# Working navigation lights



## tugboat (Nov 23, 2006)

Many years ago, I scratchbuilt a supply vessel direct from a general arrangement plan, scale 1:100 but it was never completed. I now have to time to make all the small bits and bobs of deck fittings and finish it off. I always check out Shipbuilder Bob's models and sigh with envy. An idea I have is to have the model in a case and have it lit as if it is at sea at night, nav lights and deck floodlights. However, I don't know if bulbs are available small enough to let me do that. 
It has been suggested I look on model railway sites, but I have no idea what would be the appropriate scale for what I need.
I know some of you are really experienced at modelling, better than I'll ever be, and I wondered if anyone could point me in the right direction, please? Have any of you done what I propose? Are miniature working nav lights available? I've done some Googling, but I am struggling.
Thanks for any help and advice.


----------



## Michael Taylor (Aug 31, 2008)

Try Micro Mark at www.micromark.com I have been very happy with the few things I have puchased from them. Perhaps shd have said it is here in the States


----------



## tugboat (Nov 23, 2006)

Thank you, Michael, I'll check them out.


----------



## tugboat (Nov 23, 2006)

Grain of rice bulbs look too big for my scale, plus the wiring would make the mast tubes too big.

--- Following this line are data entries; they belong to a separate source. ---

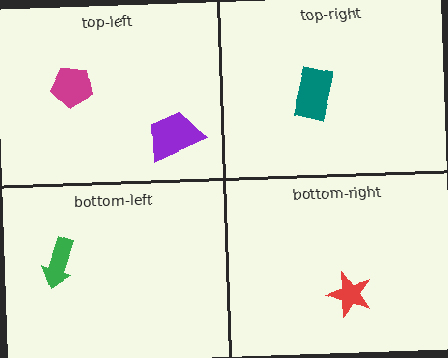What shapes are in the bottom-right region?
The red star.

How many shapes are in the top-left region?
2.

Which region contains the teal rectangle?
The top-right region.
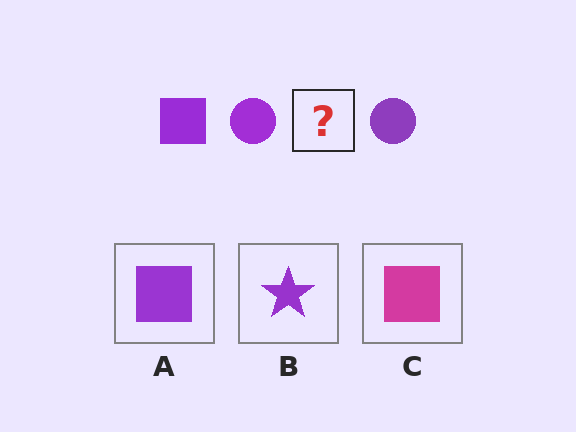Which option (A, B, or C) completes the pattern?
A.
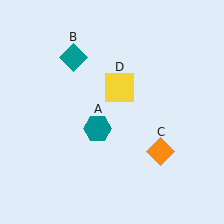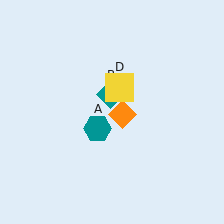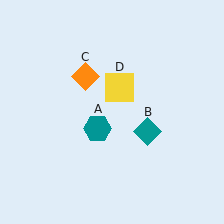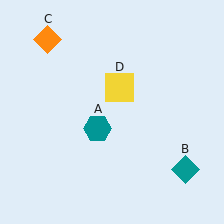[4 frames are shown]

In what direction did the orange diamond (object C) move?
The orange diamond (object C) moved up and to the left.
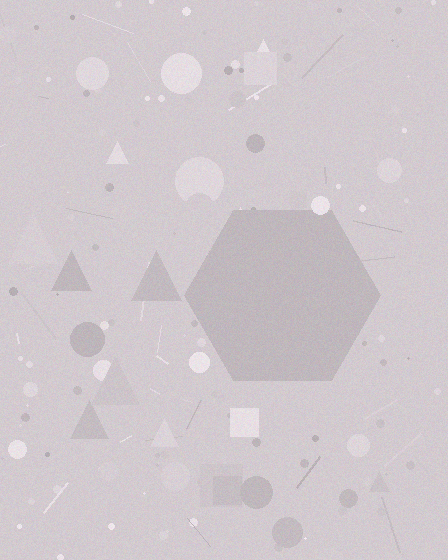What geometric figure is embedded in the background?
A hexagon is embedded in the background.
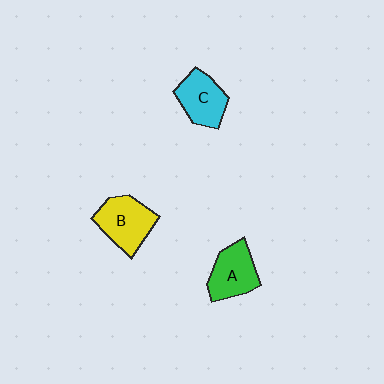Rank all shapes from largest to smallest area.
From largest to smallest: B (yellow), A (green), C (cyan).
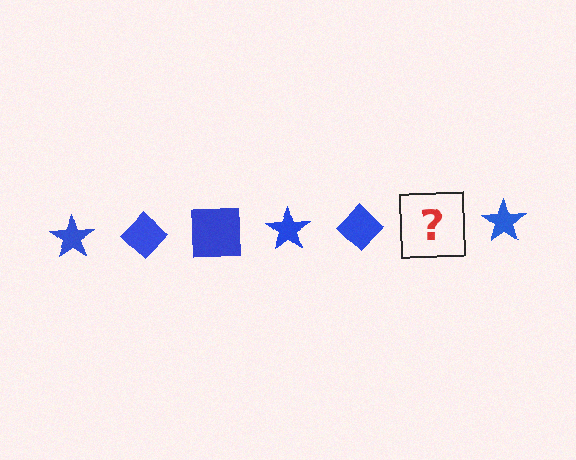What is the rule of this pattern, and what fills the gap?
The rule is that the pattern cycles through star, diamond, square shapes in blue. The gap should be filled with a blue square.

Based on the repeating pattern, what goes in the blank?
The blank should be a blue square.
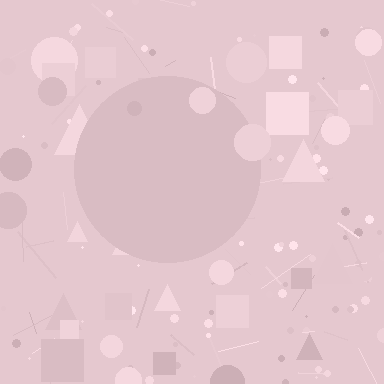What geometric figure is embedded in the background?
A circle is embedded in the background.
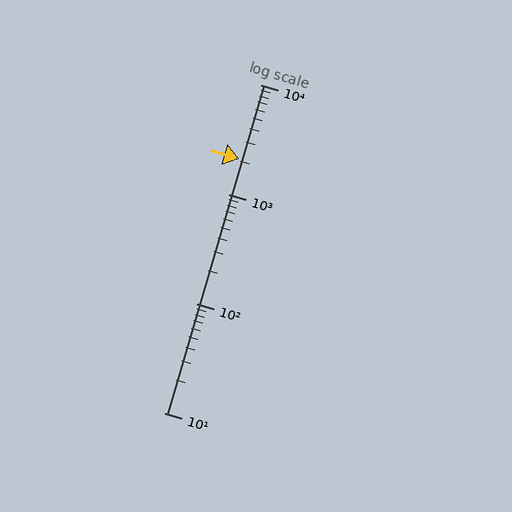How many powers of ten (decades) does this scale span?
The scale spans 3 decades, from 10 to 10000.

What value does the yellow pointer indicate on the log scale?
The pointer indicates approximately 2100.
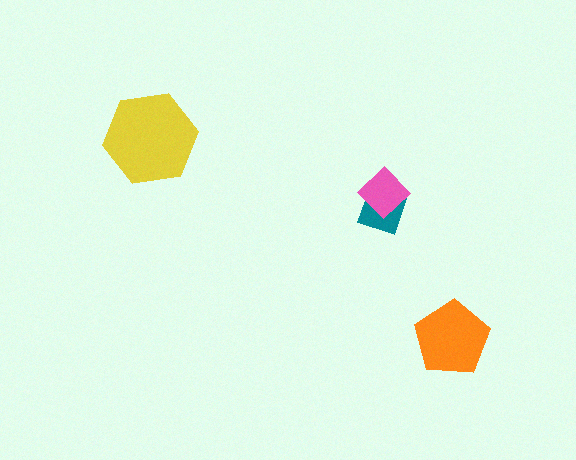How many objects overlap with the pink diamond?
1 object overlaps with the pink diamond.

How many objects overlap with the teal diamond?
1 object overlaps with the teal diamond.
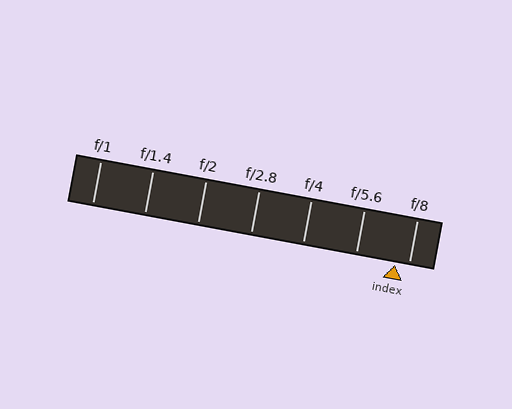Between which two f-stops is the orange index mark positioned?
The index mark is between f/5.6 and f/8.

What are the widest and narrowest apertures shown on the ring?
The widest aperture shown is f/1 and the narrowest is f/8.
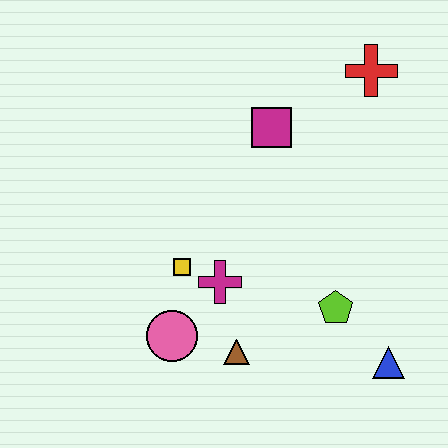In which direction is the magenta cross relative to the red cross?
The magenta cross is below the red cross.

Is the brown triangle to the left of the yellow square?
No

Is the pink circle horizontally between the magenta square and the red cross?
No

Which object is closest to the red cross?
The magenta square is closest to the red cross.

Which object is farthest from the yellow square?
The red cross is farthest from the yellow square.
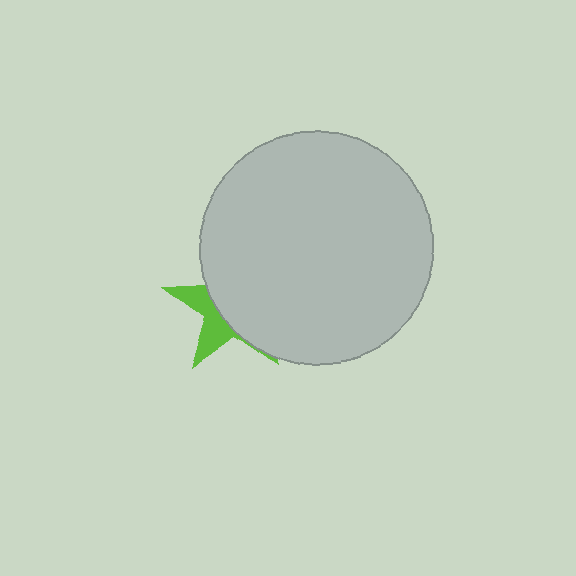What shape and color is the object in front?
The object in front is a light gray circle.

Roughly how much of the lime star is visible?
A small part of it is visible (roughly 33%).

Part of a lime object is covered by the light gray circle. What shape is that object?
It is a star.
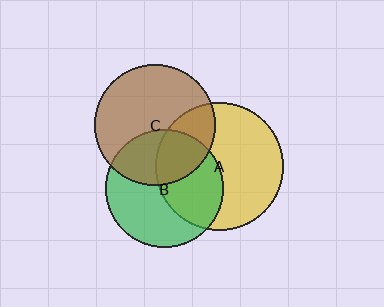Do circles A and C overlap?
Yes.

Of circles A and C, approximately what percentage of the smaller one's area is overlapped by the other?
Approximately 30%.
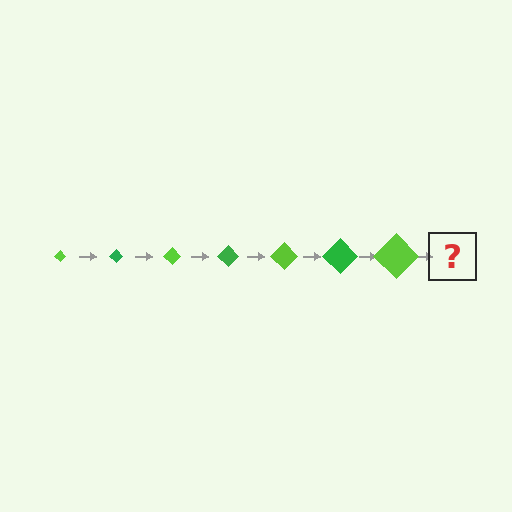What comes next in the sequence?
The next element should be a green diamond, larger than the previous one.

I've suddenly thought about fibre optics and I'm wondering if anyone has experience of using them in model applications?


----------



## rknibbs (Mar 11, 2006)

Try led's they come in a wide variety of sizes, colours, various voltages and various effects flashing, changing colour, can dim .......... and there are various fact sheets on the web explaining how to use them.


----------



## jerome morris (May 27, 2008)

Cornwall model boats may be a good bet for what you'd like to do.
https://www.cornwallmodelboats.co.uk/


----------



## tugboat (Nov 23, 2006)

Thanks. Their nav lights are all too big, unfortunately. That seems to be the norm. I think I will have to go fibre optics. I'm told I should construct a box with a light source, and run all the fibres from that, with coloured filters as necessary. I'm researching how to do that. Good news is that tubes for masts will still be in scale.
Thanks for replies so far. If anyone has a contribution about using fibre optics, that would be great.


----------